Sample original string

<html> 
<head></head> 
<body> 
<div  sometag="abc>def" onclick="myfn()" class='xyz'>
Dear {@CustomerName},
blah blah blah
</div></body> 
</html>

Desired result

<html> 
<head></head> 
<body> 
<div  sometag="abc&gt;def" onclick="myfn()" class='xyz'>
Dear {@CustomerName},
blah blah blah
</div></body> 
</html>

I'm using the following regex pattern and replacement

Pattern: \s\w+\s*=\s*(['"])[^\1]+?\1

Replacement: -- don't know! what should I use? --

This is my vb.net code (just in case if it helps)
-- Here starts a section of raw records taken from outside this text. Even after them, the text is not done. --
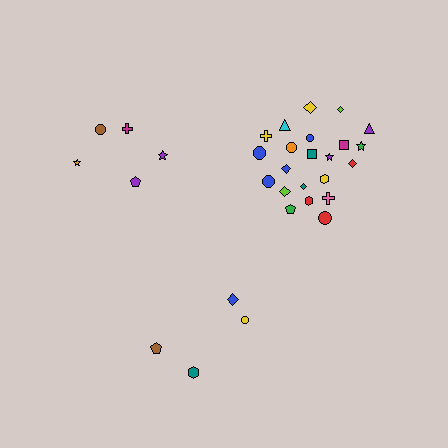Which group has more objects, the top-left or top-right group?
The top-right group.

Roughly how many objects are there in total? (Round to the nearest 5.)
Roughly 30 objects in total.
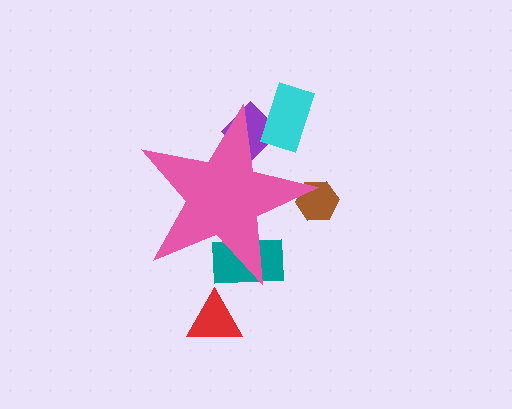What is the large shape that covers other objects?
A pink star.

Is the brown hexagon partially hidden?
Yes, the brown hexagon is partially hidden behind the pink star.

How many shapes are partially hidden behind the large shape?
3 shapes are partially hidden.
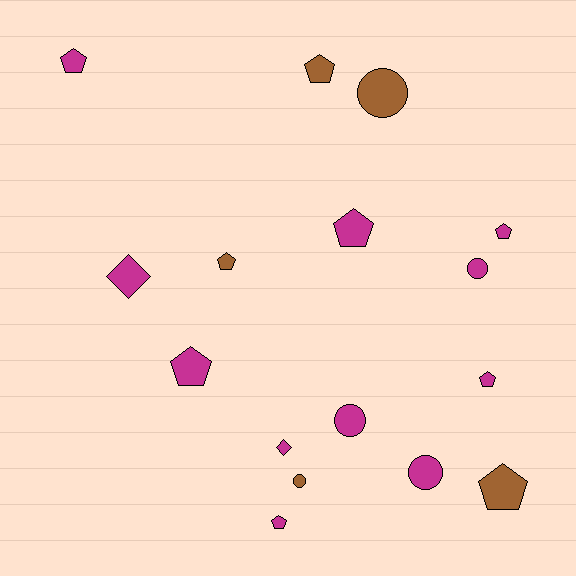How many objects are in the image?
There are 16 objects.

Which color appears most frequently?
Magenta, with 11 objects.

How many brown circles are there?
There are 2 brown circles.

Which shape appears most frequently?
Pentagon, with 9 objects.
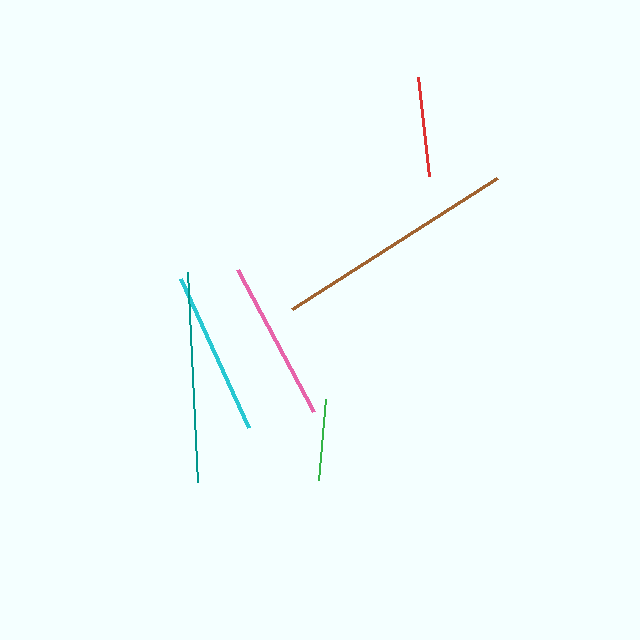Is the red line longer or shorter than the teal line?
The teal line is longer than the red line.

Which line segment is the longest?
The brown line is the longest at approximately 243 pixels.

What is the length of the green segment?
The green segment is approximately 82 pixels long.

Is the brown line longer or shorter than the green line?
The brown line is longer than the green line.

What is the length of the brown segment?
The brown segment is approximately 243 pixels long.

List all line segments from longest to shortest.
From longest to shortest: brown, teal, cyan and pink (about equal), red, green.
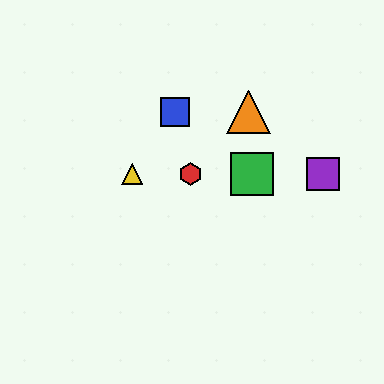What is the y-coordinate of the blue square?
The blue square is at y≈112.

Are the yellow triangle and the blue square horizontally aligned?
No, the yellow triangle is at y≈174 and the blue square is at y≈112.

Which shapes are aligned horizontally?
The red hexagon, the green square, the yellow triangle, the purple square are aligned horizontally.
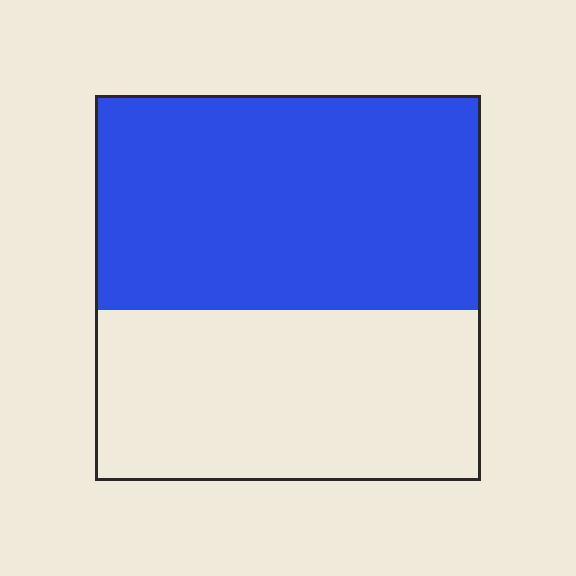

Dim reAttr As New Regex("\s\w+\s*=\s*(['""])[^\1]+?\1", RegexOptions.Singleline)
result = reAttr.Replace(text, Replace("$&", ">", ""))

Solution

  • You can use

    Dim reAttr As New Regex("\s\w+\s*=\s*(['""])(?:(?!\1).)*?\1", RegexOptions.Singleline)
    Dim result = reAttr.Replace(text, New MatchEvaluator(Function(m As Match)
             Return m.Value.Replace(">", "-")
         End Function))
    

    Note that [^\1] is not doing what you expect, it matches any char but a SOH char (\x01). The (?:(?!\1).)*? tempered greedy token does what you wanted, it matches any char, other than the value captured in Group 1, 0 or more times, as few times as possible.

    The MatchEvaluator is used as the replacement arguments where you may access the whole match value with m.Value.